Entendons-nous bien. Pour ce que j’en ai lu,  je n’appréciais pas particulièrement l’humour de ce journal. Dessins souvent vulgaires, lourdauds, blessants en particulier pour les croyants et spécialement les musulmans, c’est un point que personnellement j’admets. D’ailleurs, c’est mon droit le plus strict : le droit à la liberté d’expression n’est pas à sens unique, et inclut aussi le droit de critiquer les dessinateurs et les chroniqueurs ! L’abjection de la tuerie n’oblige personne à apprécier subitement l’usage que faisait  Charlie Hebdo de sa liberté d’expression. Riss, le peut être futur rédacteur en chef de Charlie, n’hésite pas à le dire clairement : « On a le droit de dire ’Je ne suis pas Charlie’. La question est de le dire pour de bonnes ou de mauvaises raisons. Si c’est pour défendre des terroristes, là j’ai du mal… Après, on est en démocratie. Tout le monde n’est pas obligé d’aimer Charlie. »

Charlie Hebdo, journal hier moribond, et qui n’avait aucun esprit critique -puisque critiquer, c’est discerner, et que Charlie mettait dans le même sac les djihadistes, les rabbins, les flics, les catholiques, les Français moyens- mais nous en ferons justement l’emblème de la confusion et du néant qui nous animent ! Fabrice Hadjadj

J’ajoute que contrairement à ce qu’on entend parfois aujourd’hui, la liberté d’expression n’est pas et n’a jamais été, nulle part, absolue, sans limites.

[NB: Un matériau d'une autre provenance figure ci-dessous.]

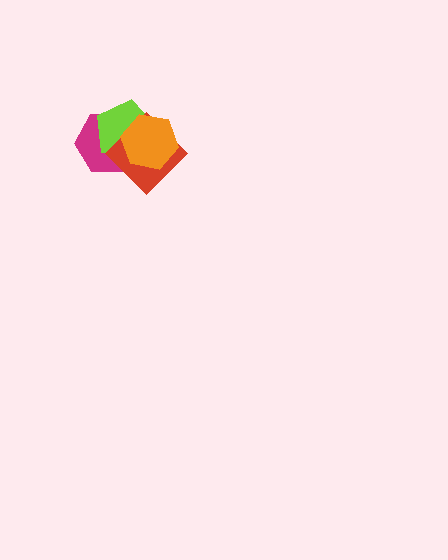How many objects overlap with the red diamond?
3 objects overlap with the red diamond.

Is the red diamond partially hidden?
Yes, it is partially covered by another shape.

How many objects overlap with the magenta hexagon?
3 objects overlap with the magenta hexagon.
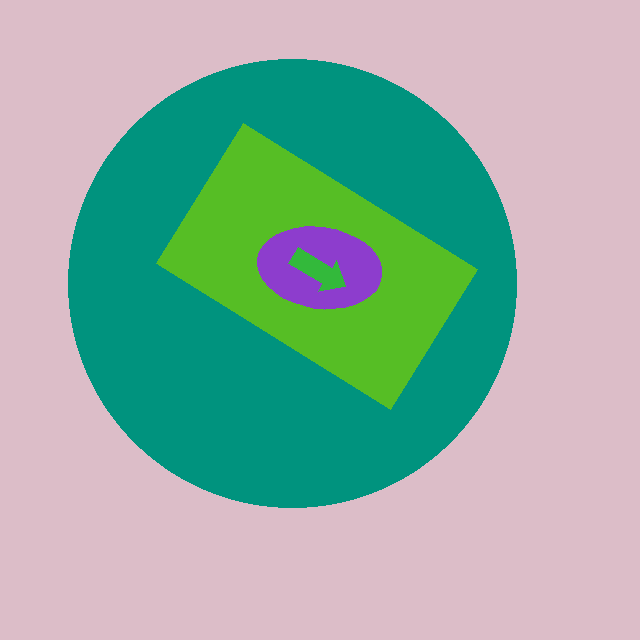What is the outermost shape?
The teal circle.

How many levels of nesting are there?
4.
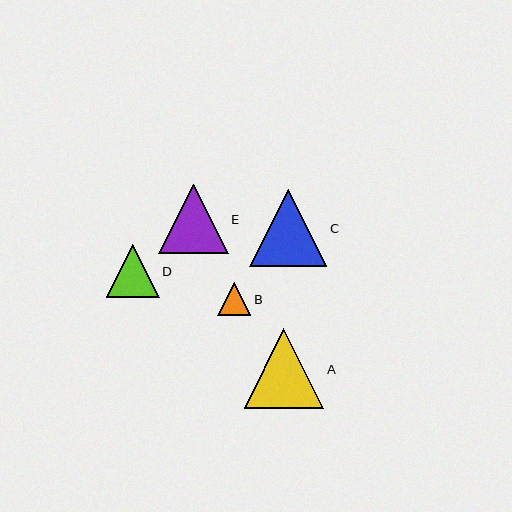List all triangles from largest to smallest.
From largest to smallest: A, C, E, D, B.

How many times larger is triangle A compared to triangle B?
Triangle A is approximately 2.4 times the size of triangle B.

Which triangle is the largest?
Triangle A is the largest with a size of approximately 79 pixels.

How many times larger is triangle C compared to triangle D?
Triangle C is approximately 1.4 times the size of triangle D.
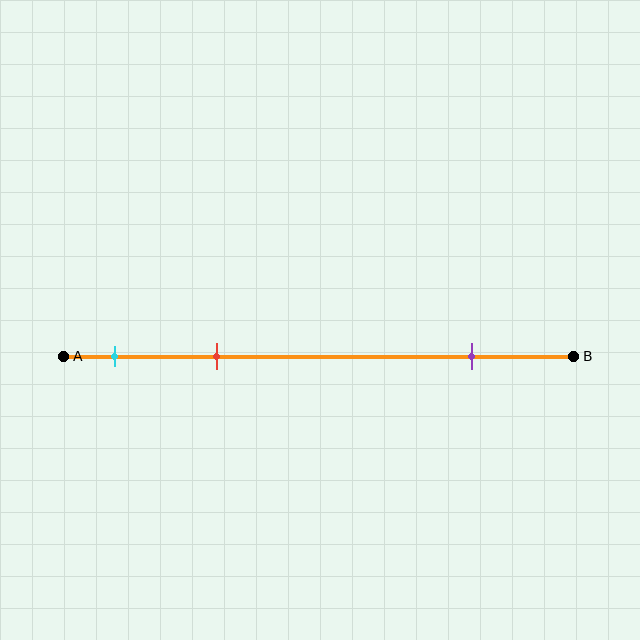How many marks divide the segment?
There are 3 marks dividing the segment.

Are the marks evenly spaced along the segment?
No, the marks are not evenly spaced.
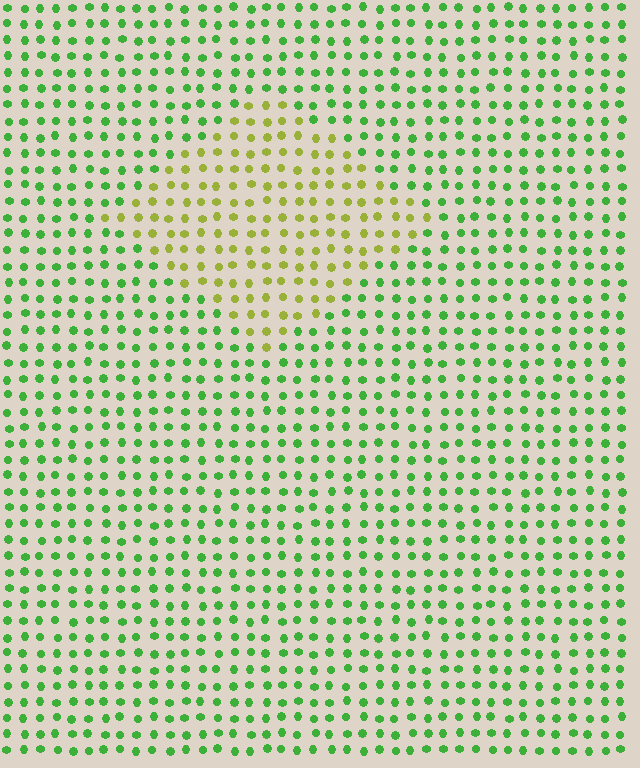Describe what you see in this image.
The image is filled with small green elements in a uniform arrangement. A diamond-shaped region is visible where the elements are tinted to a slightly different hue, forming a subtle color boundary.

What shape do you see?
I see a diamond.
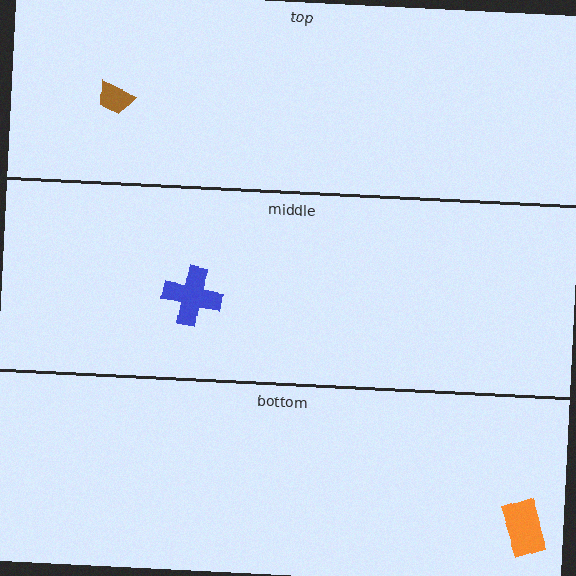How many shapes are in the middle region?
1.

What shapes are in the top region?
The brown trapezoid.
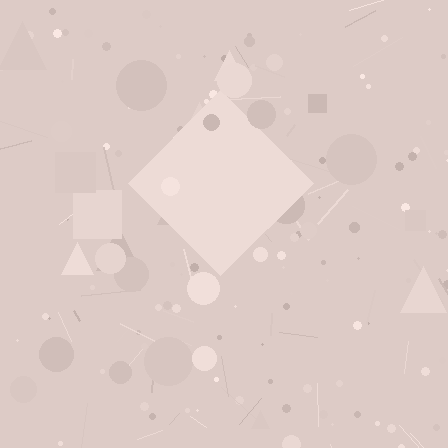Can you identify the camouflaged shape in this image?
The camouflaged shape is a diamond.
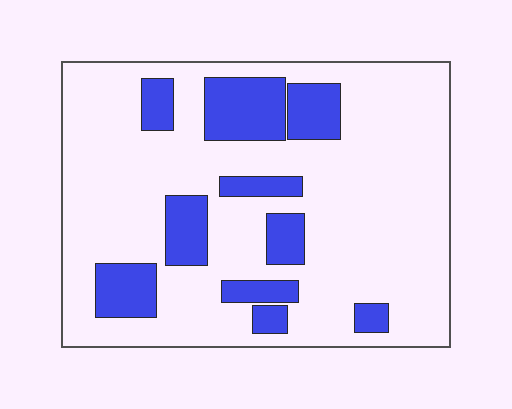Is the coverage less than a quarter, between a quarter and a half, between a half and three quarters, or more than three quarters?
Less than a quarter.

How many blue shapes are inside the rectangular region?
10.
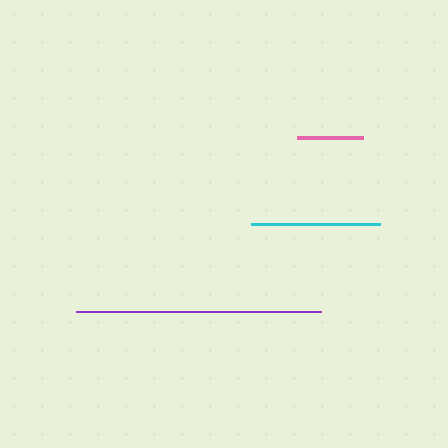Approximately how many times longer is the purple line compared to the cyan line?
The purple line is approximately 1.9 times the length of the cyan line.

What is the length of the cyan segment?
The cyan segment is approximately 129 pixels long.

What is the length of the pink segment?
The pink segment is approximately 66 pixels long.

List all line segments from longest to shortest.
From longest to shortest: purple, cyan, pink.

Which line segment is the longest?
The purple line is the longest at approximately 246 pixels.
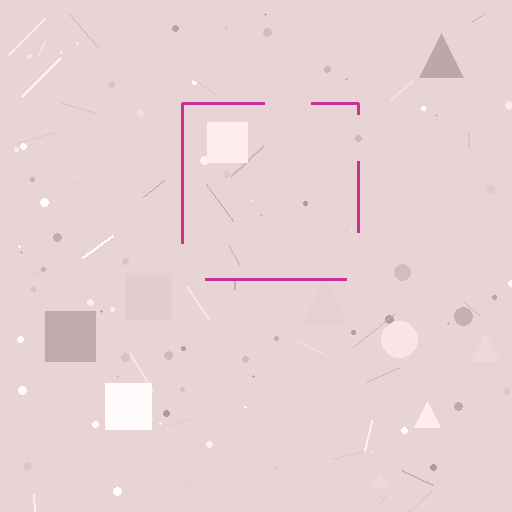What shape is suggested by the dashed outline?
The dashed outline suggests a square.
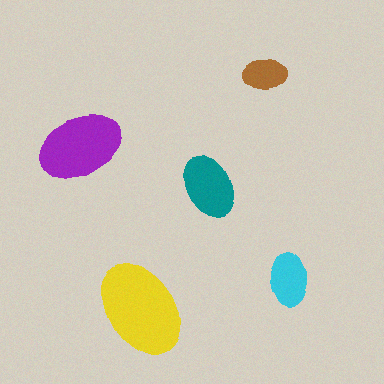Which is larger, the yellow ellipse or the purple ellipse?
The yellow one.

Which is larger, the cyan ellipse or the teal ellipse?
The teal one.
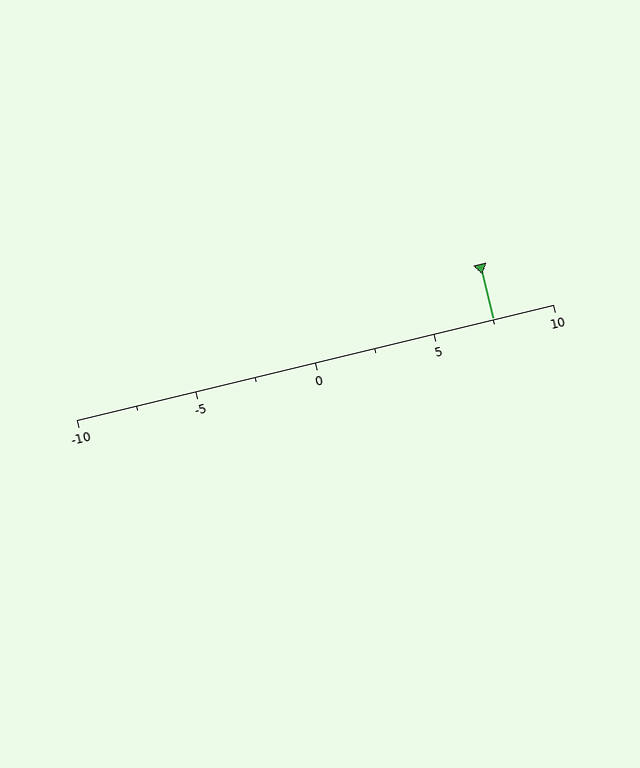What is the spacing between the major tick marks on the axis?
The major ticks are spaced 5 apart.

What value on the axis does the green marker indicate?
The marker indicates approximately 7.5.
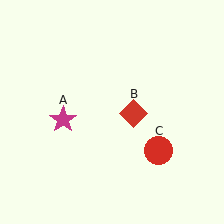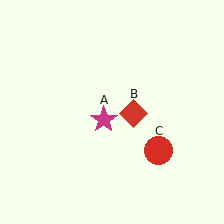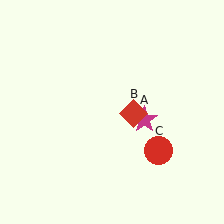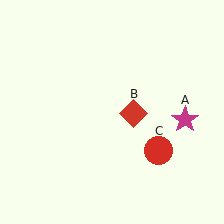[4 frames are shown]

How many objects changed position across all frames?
1 object changed position: magenta star (object A).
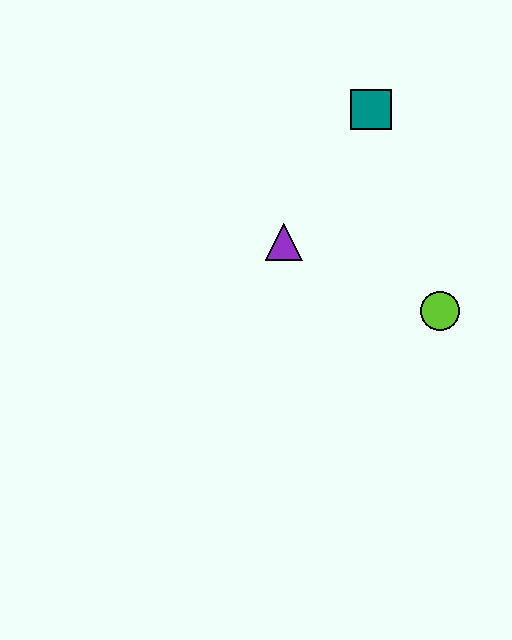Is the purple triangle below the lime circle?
No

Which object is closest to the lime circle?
The purple triangle is closest to the lime circle.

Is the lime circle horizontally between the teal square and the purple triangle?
No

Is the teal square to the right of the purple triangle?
Yes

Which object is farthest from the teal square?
The lime circle is farthest from the teal square.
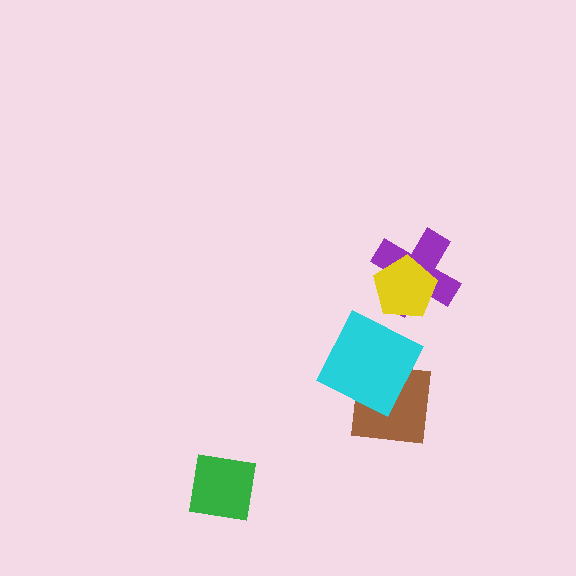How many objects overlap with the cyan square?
1 object overlaps with the cyan square.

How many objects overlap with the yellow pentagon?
1 object overlaps with the yellow pentagon.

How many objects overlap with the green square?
0 objects overlap with the green square.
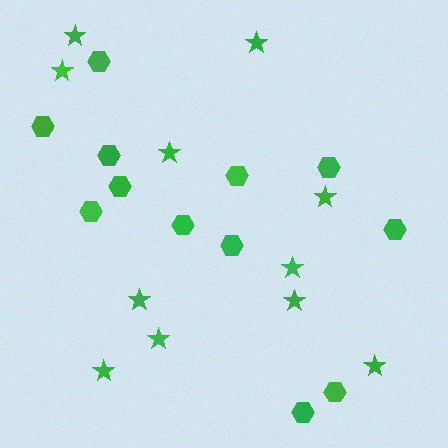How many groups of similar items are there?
There are 2 groups: one group of hexagons (12) and one group of stars (11).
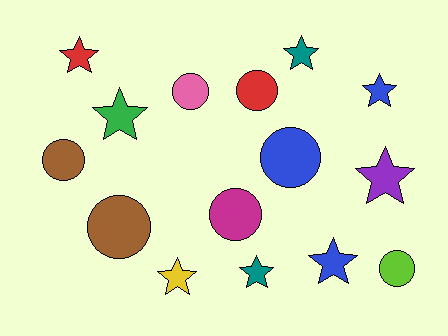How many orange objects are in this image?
There are no orange objects.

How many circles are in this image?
There are 7 circles.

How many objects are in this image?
There are 15 objects.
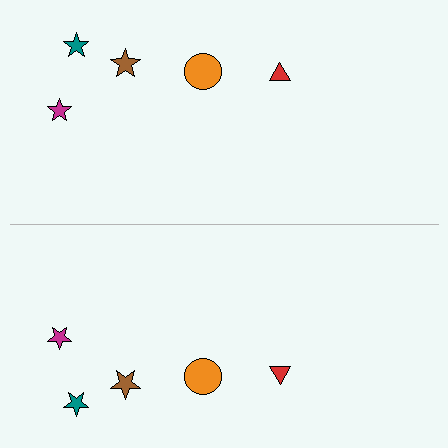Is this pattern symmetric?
Yes, this pattern has bilateral (reflection) symmetry.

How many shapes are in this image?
There are 10 shapes in this image.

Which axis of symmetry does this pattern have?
The pattern has a horizontal axis of symmetry running through the center of the image.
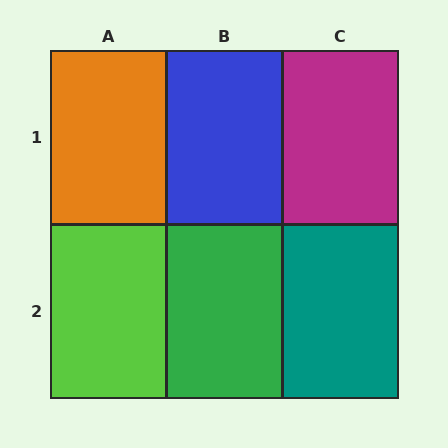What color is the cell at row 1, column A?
Orange.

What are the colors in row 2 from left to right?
Lime, green, teal.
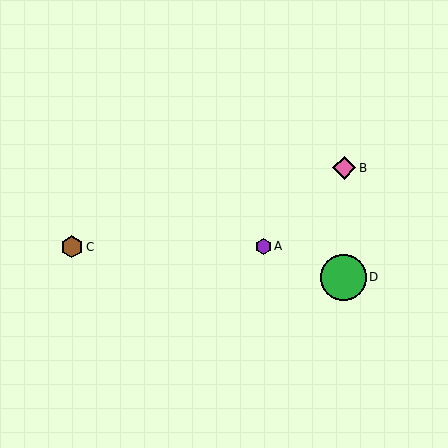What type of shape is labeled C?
Shape C is a brown hexagon.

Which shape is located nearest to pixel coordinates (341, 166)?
The pink diamond (labeled B) at (344, 168) is nearest to that location.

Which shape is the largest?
The green circle (labeled D) is the largest.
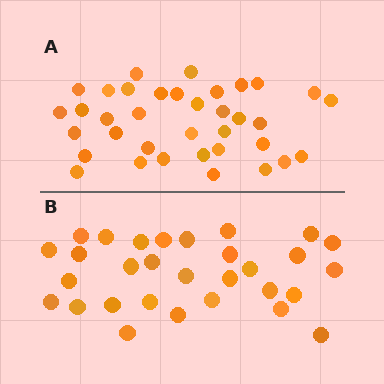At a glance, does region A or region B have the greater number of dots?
Region A (the top region) has more dots.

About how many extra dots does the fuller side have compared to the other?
Region A has about 6 more dots than region B.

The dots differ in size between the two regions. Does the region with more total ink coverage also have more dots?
No. Region B has more total ink coverage because its dots are larger, but region A actually contains more individual dots. Total area can be misleading — the number of items is what matters here.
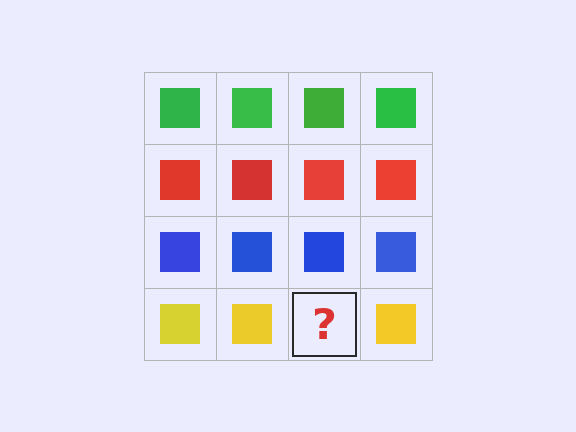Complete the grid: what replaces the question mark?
The question mark should be replaced with a yellow square.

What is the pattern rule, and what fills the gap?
The rule is that each row has a consistent color. The gap should be filled with a yellow square.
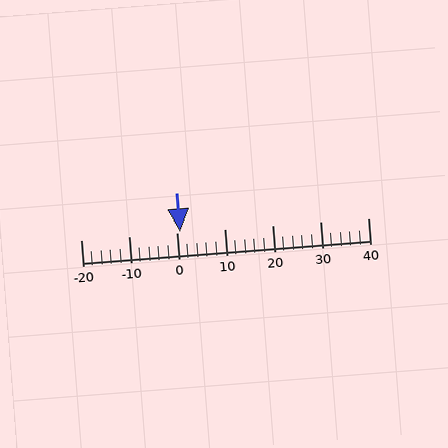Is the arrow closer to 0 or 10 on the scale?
The arrow is closer to 0.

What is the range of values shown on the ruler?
The ruler shows values from -20 to 40.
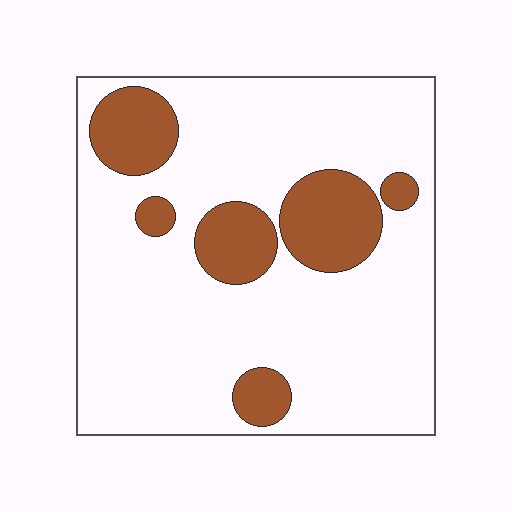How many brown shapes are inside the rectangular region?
6.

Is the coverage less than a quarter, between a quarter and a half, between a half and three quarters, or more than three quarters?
Less than a quarter.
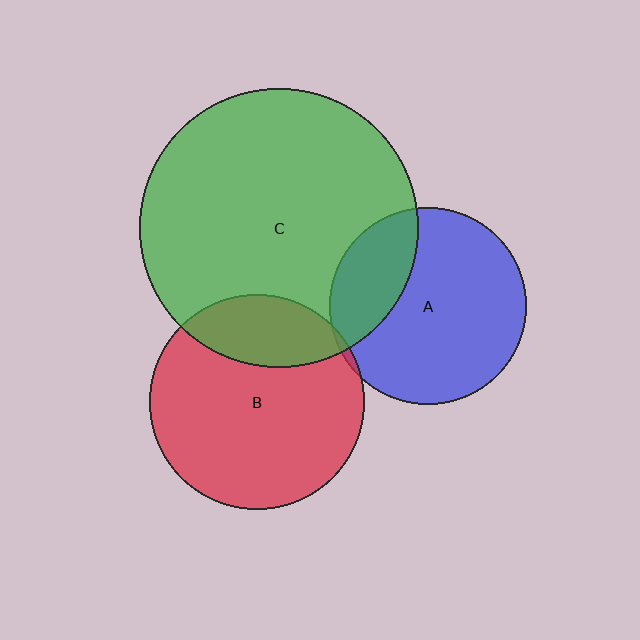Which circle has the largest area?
Circle C (green).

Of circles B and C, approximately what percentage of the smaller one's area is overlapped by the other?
Approximately 25%.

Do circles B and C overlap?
Yes.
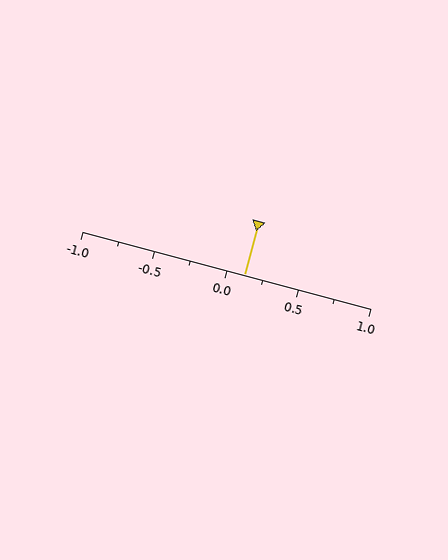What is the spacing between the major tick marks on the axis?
The major ticks are spaced 0.5 apart.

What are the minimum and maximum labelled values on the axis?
The axis runs from -1.0 to 1.0.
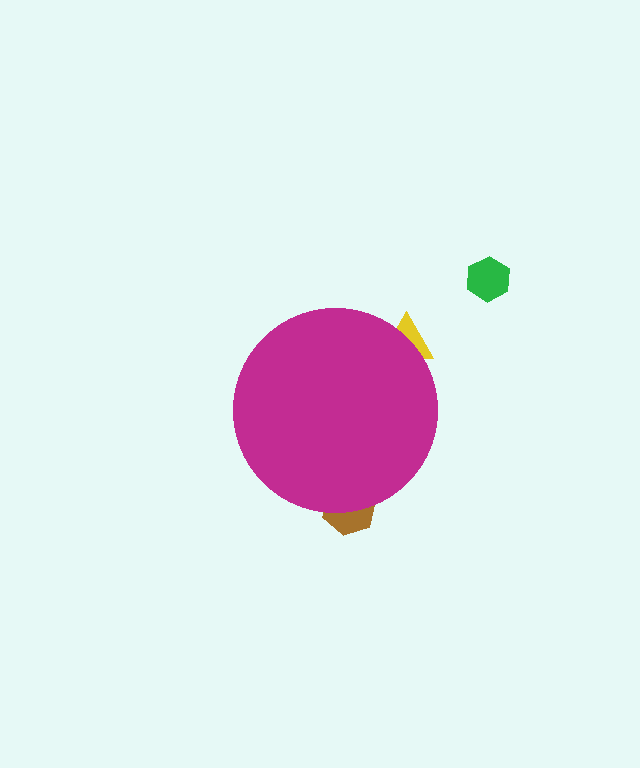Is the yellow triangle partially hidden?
Yes, the yellow triangle is partially hidden behind the magenta circle.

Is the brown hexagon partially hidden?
Yes, the brown hexagon is partially hidden behind the magenta circle.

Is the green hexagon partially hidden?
No, the green hexagon is fully visible.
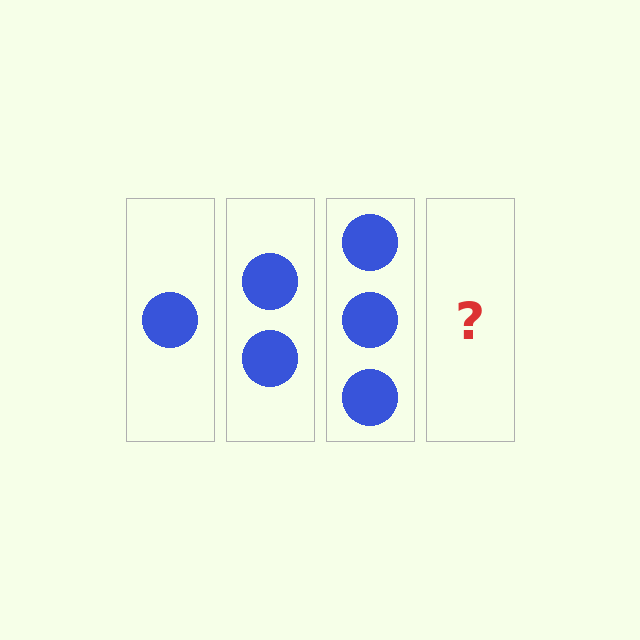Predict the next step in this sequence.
The next step is 4 circles.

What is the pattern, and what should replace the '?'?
The pattern is that each step adds one more circle. The '?' should be 4 circles.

Dans les démocraties occidentales les limites à la liberté d’expression sont peu nombreuses mais existent. Article 11 de la DDHC : « La libre communication des pensées et des opinions est un des droits les plus précieux de l’homme : tout citoyen peut donc parler, écrire, imprimer librement, sauf à répondre à l’abus de cette liberté dans les cas déterminés par la Loi ».

Il n’est pas permis, au nom de la liberté d’expression, de porter atteinte à la vie privée, à la présomption d’innocence, d’injurier, d’inciter à commettre des crimes et des délits (notamment en raison de l’appartenance à une religion ou une ethnie), de faire l’apologie de crimes et de délits ou de nier les crimes contre l’humanité. Il n’est pas non plus permis de troubler l’ordre public, ce qui exclut le port d’uniformes nazis, l’affichage pornographique dans les lieux publics, entre autres. Notons au passage que la législation française est, relativement à d’autres pays et notamment aux États-Unis, plutôt restrictive en la matière. Des propos condamnables en France sont légaux aux États-Unis, où la tradition libérale est plus ancrée (quoique les sensibilités religieuses y soient plus exacerbées qu’en France).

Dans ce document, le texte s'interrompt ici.